Olay olduğunda kızının 4 yaşında Mısra isimli torunu olduğunu belirten Özbek, “Şu anda torunum 11 yaşında. Velayetini aldım, okutuyorum. Çocuğumun emaneti bana, annesinin hayalini o gerçekleştirecek. Ben onun yüzünden yaşıyorum yoksa şuan delirmiş olurdum ya da ölmüştüm. Kızımın emaneti sayesinde yaşıyorum o beni teselli ediyor ve aynı annesine benziyor. Bizim özel günlerimiz yok, bayramlarımızı hep burada mezar başında ağlayarak geçiriyoruz. İçimiz hep buruk eksiğimiz var kızım kara toprağın altında yatıyor buz gibi” diyerek gözyaşlarına boğuldu.

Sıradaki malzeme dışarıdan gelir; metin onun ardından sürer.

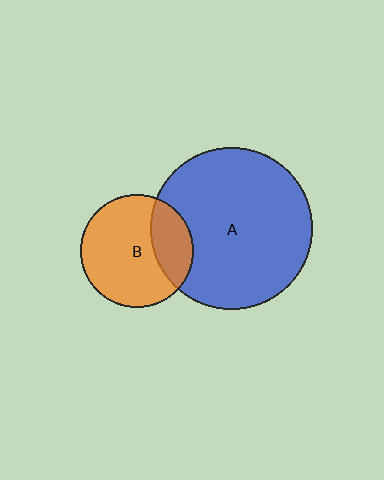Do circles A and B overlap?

Karne aldığında ya da özel günlerde hep annesinin mezarına gelen Mısra Özbek, annesini öldüren Mehmet Çiftçi’yi “baba” olarak görmediği için ismiyle andığını ettiğini söyledi. Mısra Özbek, tek hatırladığının babasının annesine uyguladığı şiddet olduğunu ifade ederek “Bir gün ben yatak odasındaydım annemin kafasını duvarlara vuruyordu ben yatak odasına gitmiştim sonra annem gelip uyutmuştu. Bunları Mehmet yapıyordu, kendisi babam oluyor ama baba demek istemiyorum çünkü sevmiyorum. Annemi neden öldürdüğünü sormak isterdim çünkü annem sadece evdeydi bir suçu yoktu” dedi.
Mısra Çiftçi daha sonra annesinin mezar taşını sevip öperek onunla hasret giderdi. Anneanne Songül Özbek ise kızın mezar taşına başını koyarak ağıtlar yakıp gözyaşlarına boğuldu.